On the third week of this course, we looked at large scale mapping of Twitter data. The researchers running the course to running a project that mapped the content of every Twitter account right across Australia, around 870 million tweets.
This is a departure from previous studies I have looked at that focus on specific hashtags. While the data sets are often very large and wide-ranging in content, they don’t necessarily provide a good context for Twitter usage – there’s a better explanation of this on page two of this document: http://eprints.qut.edu.au/82986/1/A%20Big%20Data%20Approach%20to%20Mapping%20the%20Australian%20Twittersphere.pdf
The method used was similar to in my previous Social Media course, in which nodes in a network were grouped according to nodes and edges, but in a more complex fashion than previously, due to the size of the data, as in this quote from the course material
For example, two nodes that share an edge may be close together, and closer still if that edge has a high weight.
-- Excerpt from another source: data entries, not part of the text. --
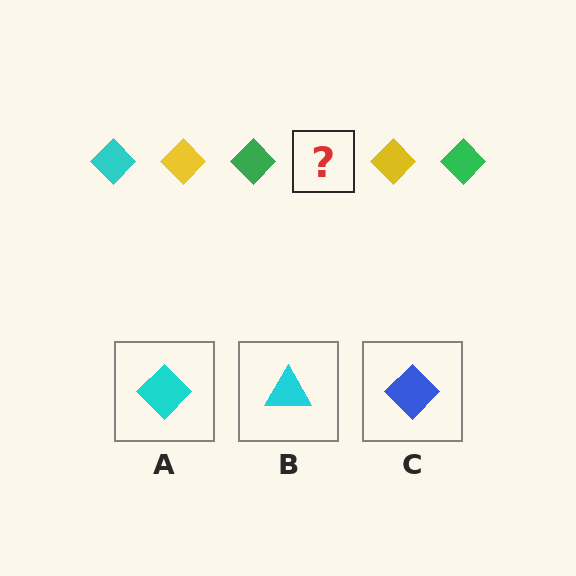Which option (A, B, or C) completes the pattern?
A.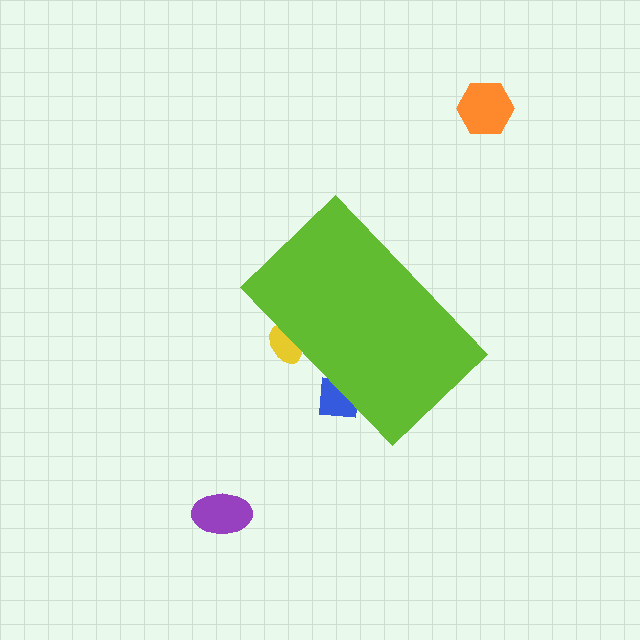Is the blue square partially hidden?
Yes, the blue square is partially hidden behind the lime rectangle.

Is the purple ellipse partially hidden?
No, the purple ellipse is fully visible.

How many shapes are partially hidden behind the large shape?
2 shapes are partially hidden.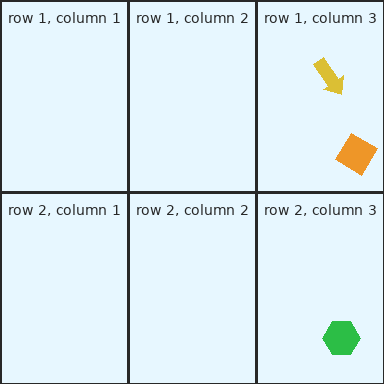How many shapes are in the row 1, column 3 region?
2.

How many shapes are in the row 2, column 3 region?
1.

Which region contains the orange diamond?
The row 1, column 3 region.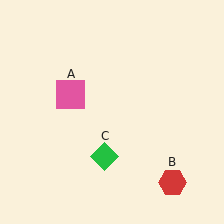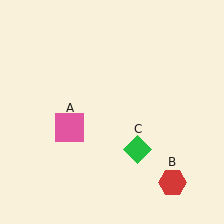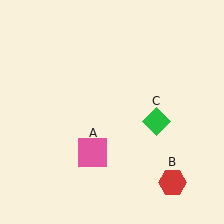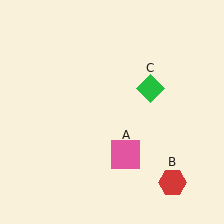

But as the algorithm works through all of the nodes and edges in the network, conflicts emerge: a group of nodes may all be strongly connected and so are bunched close together, but where should we place a new node that has just one strong connection to one node within that group?
This affect the type of visualisation that you need to use.
As with my previous course, this course focused on how nodes in a network take on different importance when regarded in different ways. For example, the most important node might be the one with the most direct connections, or it might be the one with the shortest routes to other major nodes – a node that connects several unrelated clusters.